The first thing you need to know about Ballet for Absolute Beginners at Sydney Dance Company, a 90-minute drop-in class, is that it’s actually designed for people who have already done four Introduction to Ballet classes.
Don’t worry though. If you’ve dropped into the class like me, a genuine absolute beginner (the nearest I’ve come is plucking a plastic ballerina off a cake at a child’s birthday party), Mia assures it’s possible to keep up – even without knowing the names of the positions.
This is very encouraging of Mia, but I have my doubts.
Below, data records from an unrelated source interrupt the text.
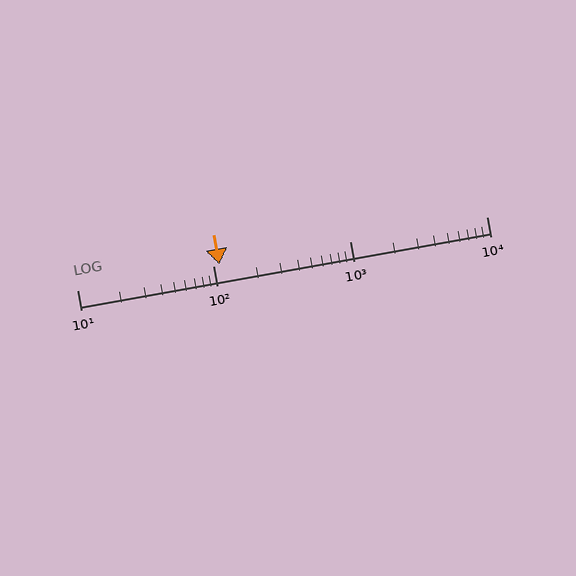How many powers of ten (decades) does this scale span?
The scale spans 3 decades, from 10 to 10000.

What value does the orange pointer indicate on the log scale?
The pointer indicates approximately 110.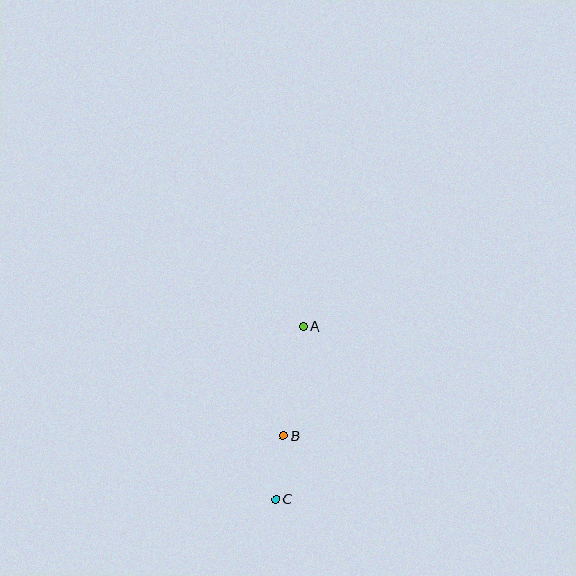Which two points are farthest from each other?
Points A and C are farthest from each other.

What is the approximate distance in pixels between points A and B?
The distance between A and B is approximately 111 pixels.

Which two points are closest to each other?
Points B and C are closest to each other.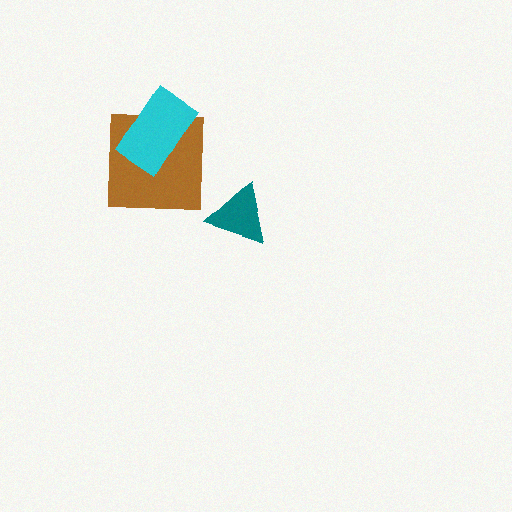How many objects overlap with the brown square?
1 object overlaps with the brown square.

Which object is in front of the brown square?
The cyan rectangle is in front of the brown square.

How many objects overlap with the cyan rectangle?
1 object overlaps with the cyan rectangle.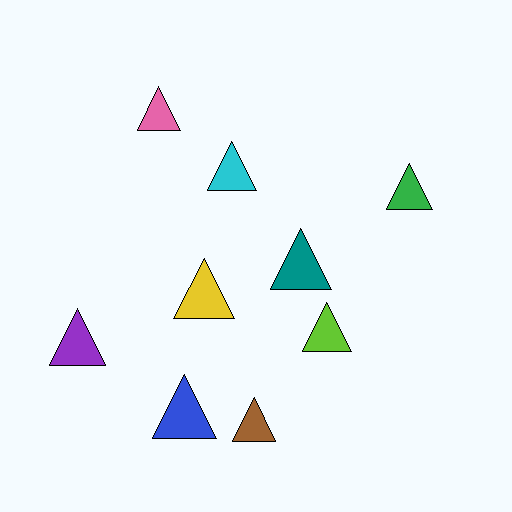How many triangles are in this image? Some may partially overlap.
There are 9 triangles.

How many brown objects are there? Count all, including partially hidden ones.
There is 1 brown object.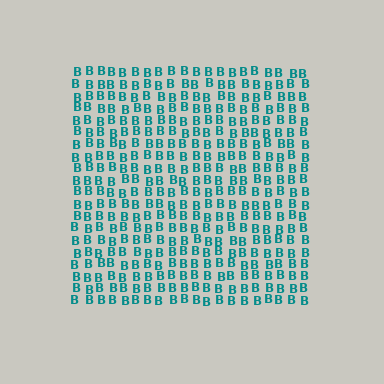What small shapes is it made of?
It is made of small letter B's.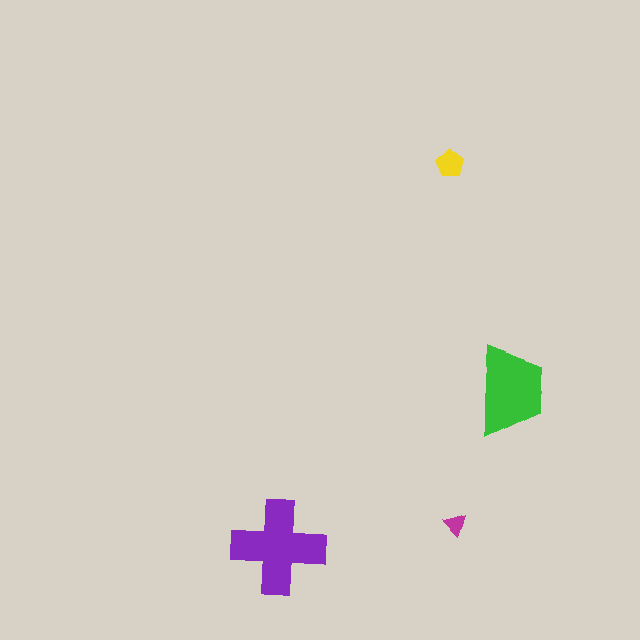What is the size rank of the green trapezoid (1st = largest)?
2nd.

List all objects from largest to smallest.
The purple cross, the green trapezoid, the yellow pentagon, the magenta triangle.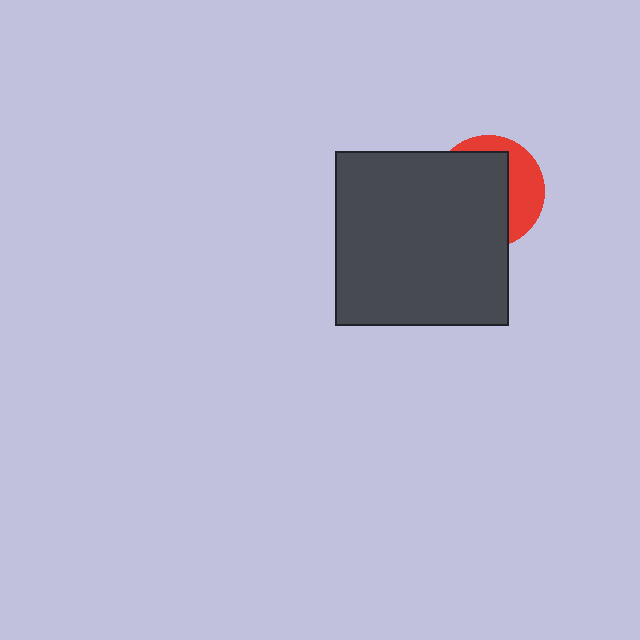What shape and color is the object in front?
The object in front is a dark gray rectangle.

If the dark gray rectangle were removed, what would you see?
You would see the complete red circle.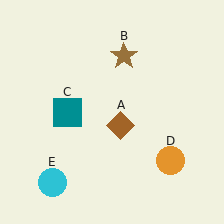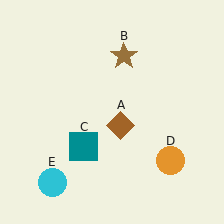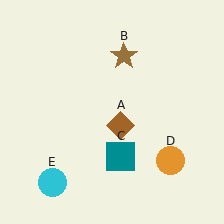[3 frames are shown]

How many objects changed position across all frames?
1 object changed position: teal square (object C).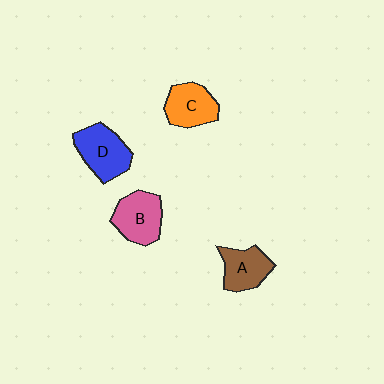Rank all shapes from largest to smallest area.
From largest to smallest: D (blue), B (pink), C (orange), A (brown).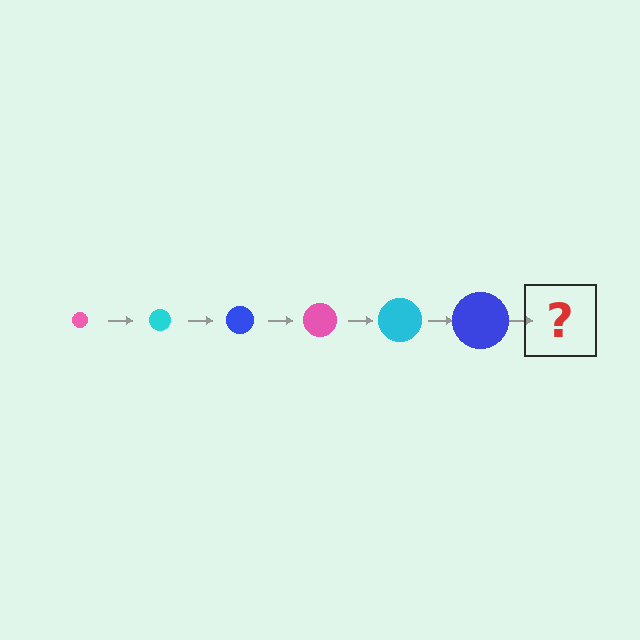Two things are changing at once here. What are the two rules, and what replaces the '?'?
The two rules are that the circle grows larger each step and the color cycles through pink, cyan, and blue. The '?' should be a pink circle, larger than the previous one.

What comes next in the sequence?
The next element should be a pink circle, larger than the previous one.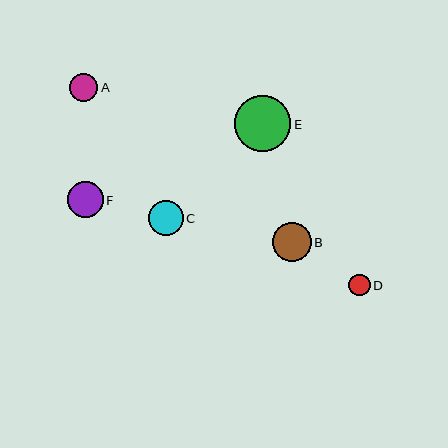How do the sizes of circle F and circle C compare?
Circle F and circle C are approximately the same size.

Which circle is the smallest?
Circle D is the smallest with a size of approximately 21 pixels.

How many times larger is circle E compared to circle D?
Circle E is approximately 2.6 times the size of circle D.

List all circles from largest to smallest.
From largest to smallest: E, B, F, C, A, D.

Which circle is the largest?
Circle E is the largest with a size of approximately 56 pixels.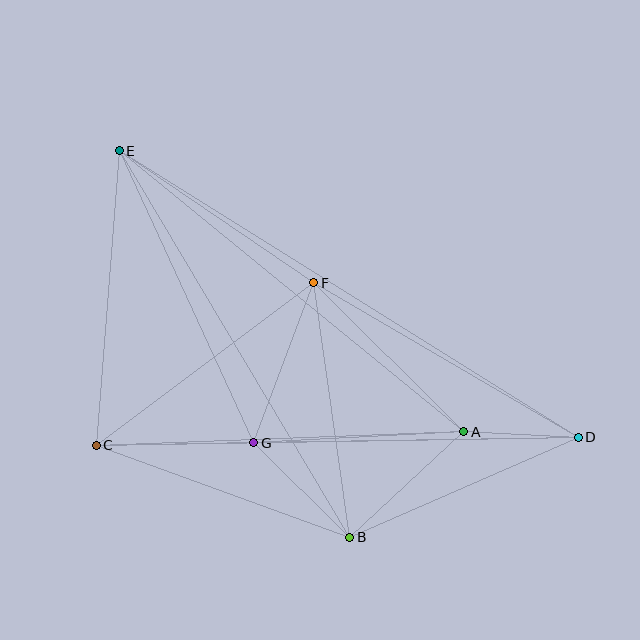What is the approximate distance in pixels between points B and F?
The distance between B and F is approximately 257 pixels.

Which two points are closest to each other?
Points A and D are closest to each other.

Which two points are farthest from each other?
Points D and E are farthest from each other.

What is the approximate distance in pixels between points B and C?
The distance between B and C is approximately 270 pixels.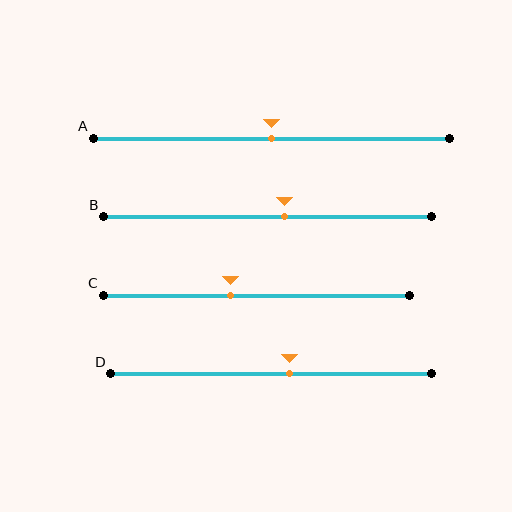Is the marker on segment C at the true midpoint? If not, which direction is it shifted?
No, the marker on segment C is shifted to the left by about 8% of the segment length.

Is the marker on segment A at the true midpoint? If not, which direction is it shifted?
Yes, the marker on segment A is at the true midpoint.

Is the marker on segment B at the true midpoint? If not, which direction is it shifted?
No, the marker on segment B is shifted to the right by about 5% of the segment length.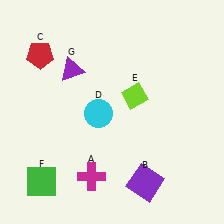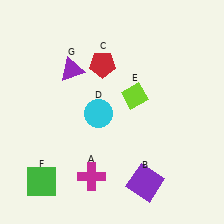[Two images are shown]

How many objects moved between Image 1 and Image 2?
1 object moved between the two images.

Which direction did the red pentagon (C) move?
The red pentagon (C) moved right.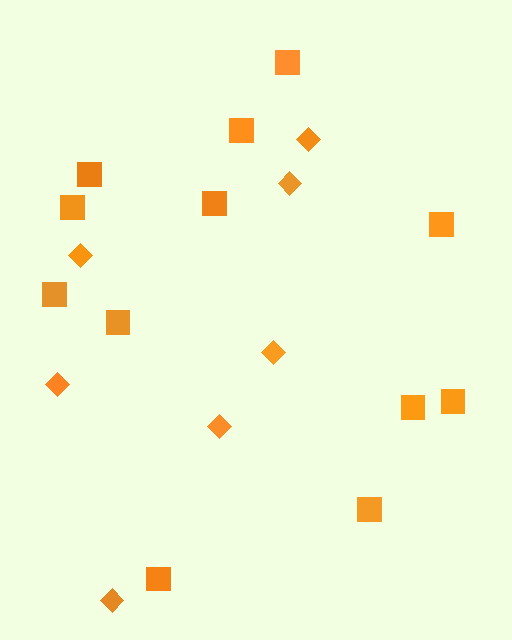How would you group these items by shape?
There are 2 groups: one group of diamonds (7) and one group of squares (12).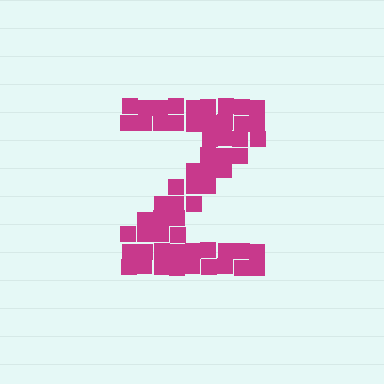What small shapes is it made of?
It is made of small squares.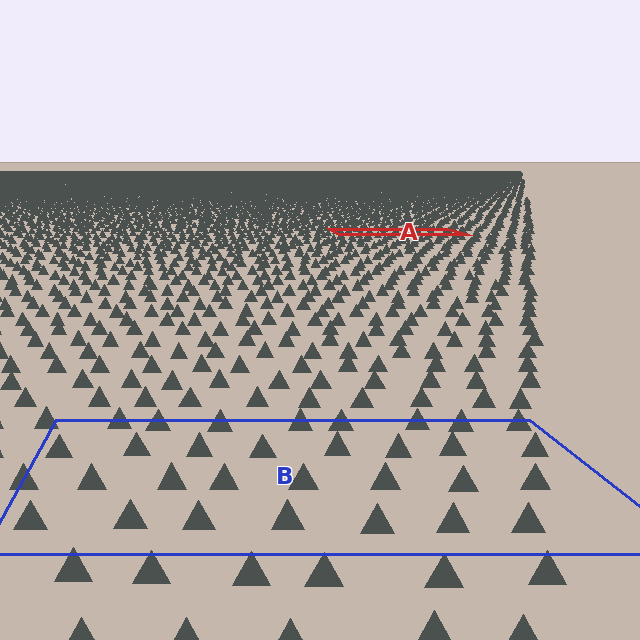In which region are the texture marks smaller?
The texture marks are smaller in region A, because it is farther away.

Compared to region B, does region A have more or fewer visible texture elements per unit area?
Region A has more texture elements per unit area — they are packed more densely because it is farther away.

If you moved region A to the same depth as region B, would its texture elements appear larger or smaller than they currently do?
They would appear larger. At a closer depth, the same texture elements are projected at a bigger on-screen size.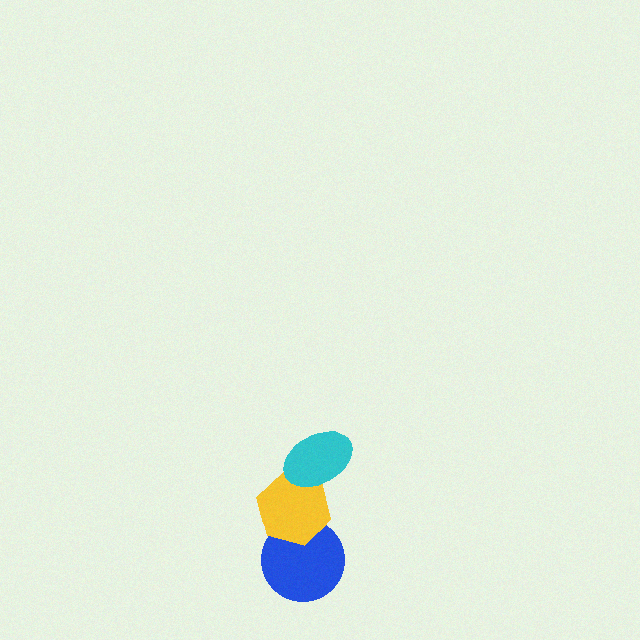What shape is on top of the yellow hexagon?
The cyan ellipse is on top of the yellow hexagon.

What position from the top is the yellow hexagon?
The yellow hexagon is 2nd from the top.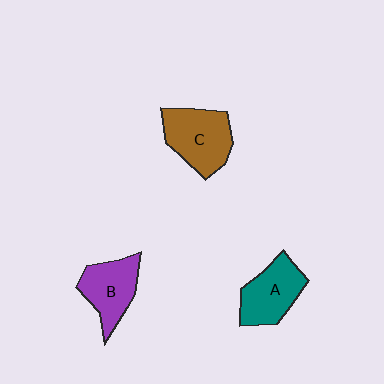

Classical ballet, according to the Sydney Dance Company, “is characterised by a standard vocabulary of steps, poses, and graceful movements including pointed feet, rising, jumping, stretching and spinning”. It is “strengthening, disciplined and stylised”. I, on the other hand, am a huge fan of lying on the couch and playing word puzzles on my phone.
With Mia’s encouragement, I join a barre (a wooden bar) where there are already two people with excellent posture, wearing ballet shoes. In contrast, my feet are in striped ankle socks. Which is perfectly fine, for an absolute beginner.
We start with simple exercises: heels together with feet and toes pointing out to 180 degrees (first position), bending the knees (plié). “Imagine there are floaties under your arms when you hold them in front of you,” Mia calls out. We come up on our toes and raise our arms above our heads, which results in a bit of wobbling at first (for me).
The first 45 minutes of the class are exercises at the barre that become increasingly difficult. We learn short sequences involving pointed feet, bent knees, swooping feet, and corresponding movements with arms either raised, or held with the fingers at the same height as the belly button. The more experienced students have a gracefulness that extends all the way to their fingertips.
After several goes at a sequence, we do it once more to music: mostly spritely classical piano pieces, although Christina Aguilera’s Beautiful does feature once. By the end, I am apologising to my toes for not communicating with them more often and then out-of-the-blue demanding them to leap into action.
The second half of the class is done without the barre and takes place in the centre of the studio. It is time to jump and eventually work our way up to a pirouette. “Just jump on the spot if you can’t keep up,” Mia suggests. When we work our way up to a pirouette, some people are legitimately spinning en pointe like experienced dancers.
On the other hand, Tia, a fellow newbie in the back row, and I are laughing as we try to keep up. “I’m just jumping on the spot,” she says with glee.
Meanwhile, my attempt at a pirouette looks like I’m walking around in a small circle. This pointy end of the class is beyond us, even though I later learn that Tia took ballet as a child for six or seven years.
So, this is a great class to join if you’re returning to ballet after some time, or if you’ve already done an introduction to ballet. It’s much more plié-surable if you already know the lingo.
When the class is finished, I am newly aware of how heavy my arms are. But also how satisfying it is to be able to hold them above my head, while standing on tippy-toes.
I’m not a ballerina yet, but I am balancing.
The Sydney Dance Company runs adult ballet classes from beginner to advanced, as well as a four-week introduction to ballet course.